Mr. Luckman did not kowtow to labor but had their active support.

Marquis Childs, back in Athens, questions what would happen in Greece after the end of the fiscal year, the deadline for allocating the 300 million dollars worth of aid already approved for Greece. The U.S. could then quit Greece, resulting in probable full-scale civil war, with the possibility of causing a Communist dictatorship. It could make a ten-year commitment for the gradual restoration of the country, with the aid allocated year to year probably to decrease, stressing raising of the level of industry and agriculture to make the country self-sufficient. Or the U.S. could provide more aid for another year, which would work only as a stopgap measure, but which might at least temporarily forestall the chance of a Communist takeover.

The choice would depend to a great degree on what the Soviets chose to do. Forces from the past worked to the advantage of the U.S., with numerous Greek emigrants having gone to America at the turn of the century, immigrants who had sent back large sums to families in Greece, working to balance the precarious economic situation before the war. American educators and health specialists had spent years and millions of dollars in voluntary efforts to raise the standards in Greece and throughout the Near East.

An unfortunate consequence of the aid program was to cause Americans to believe that the need for such volunteerism had been supplanted. It was to be hoped that the organizations which had been established in Greece would not die, as they had become reservoirs of good will toward America.

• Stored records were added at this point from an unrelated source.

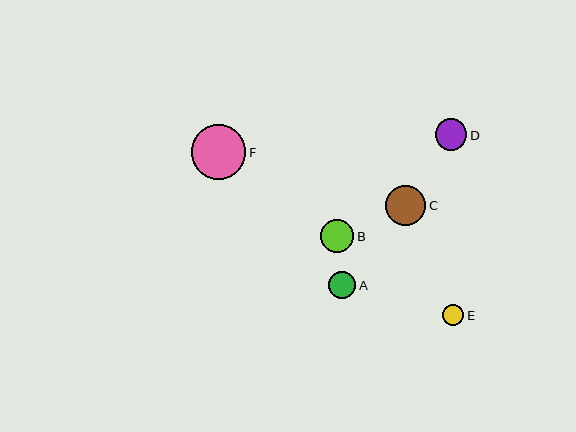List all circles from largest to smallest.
From largest to smallest: F, C, B, D, A, E.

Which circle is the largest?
Circle F is the largest with a size of approximately 55 pixels.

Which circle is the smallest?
Circle E is the smallest with a size of approximately 21 pixels.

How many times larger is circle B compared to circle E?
Circle B is approximately 1.5 times the size of circle E.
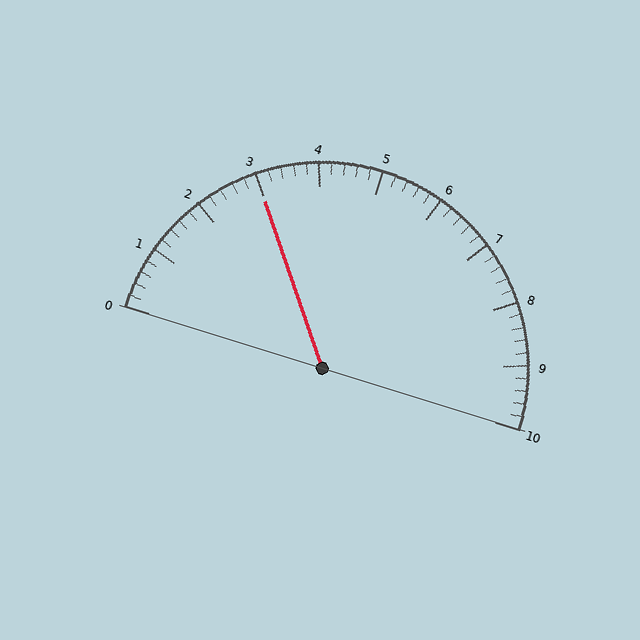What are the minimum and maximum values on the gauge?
The gauge ranges from 0 to 10.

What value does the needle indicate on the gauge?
The needle indicates approximately 3.0.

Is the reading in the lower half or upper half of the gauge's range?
The reading is in the lower half of the range (0 to 10).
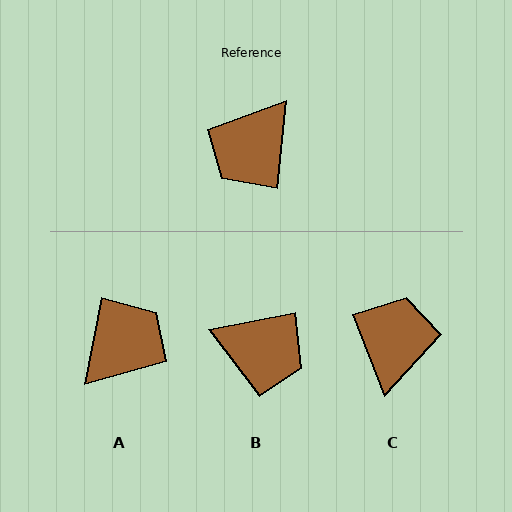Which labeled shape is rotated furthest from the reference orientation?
A, about 175 degrees away.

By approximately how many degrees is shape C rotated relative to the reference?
Approximately 153 degrees clockwise.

Stewart Alsop tells of the President and Congress taking the first halting steps toward providing interim aid to Europe, but the need for dollars with which to buy grain, coal, steel and other necessities, constituted only half the problem. Food was the other half.

He suggests that an epitaph one day might read that Western civilization was destroyed in the mid-Twentieth century by Americans’ insatiable appetite for meat. For to satisfy that appetite would require 90 million tons of grain for the livestock in the fiscal year, and only three or four million tons were necessary to avert disaster in Europe.

He goes on to describe the future under such a scenario wherein both the U.S. and Russia would be laid to waste.

He criticizes the plan of Secretary of Agriculture Clinton Anderson to reduce exports of grain from 15 million tons to 12 million tons in the coming year. One thing could lead to another until Europe was devastated, leaving the U.S. a “continental island” in the midst of a Soviet-dominated world. The result would be a devastating war in which both the U.S. and Russia would be destroyed.

Amber waves would turn to crimson tide.

A letter writer seeks to distinguish between Fascism and Communism, claiming that they were quite distinct by definition.

A letter writer praises the September 30 editorial, “Churchill Recalls Fulton”, finds Mr. Churchill’s remarks  on the “iron curtain” descending over Eastern Europe, when he spoke at Westminster College in March, 1946, to have been drawing Americans into World War III, as the British Tories had drawn America into the prior two world wars. He agrees with columnist Walter Lippmann that the President’s foreign policy had been one blunder after another. He believes that Mr. Churchill was part and parcel of that failing for giving America bad advice, which the President had taken to heart.

A letter comments on the recent discovery of missing funds from the collections from the parking meters and the indictment of the persons in charge of it for embezzlement. He thinks there ought be a city employee who could be trusted by a bonding company and insured so that a police officer would not have to follow the collectors around, as he had observed.

A letter writer comments on P. C. Burkholder’s criticism of the New Deal, having found it the root of everything wrong with the country and the world. He quotes from Julius Caesar by William Shakespeare, suggesting that the New Deal had been a ladder by which society had ascended from the depths of Depression, when no banks were open between Charlotte and Charleston. He finds Mr. Burkholder looking at the clouds and scorning "'the base degrees by which he did ascend.'" He concludes: "'Ingratitude, thou marble-headed fiend.'"

The quote is actually "marble-hearted", but the sentiment is the same.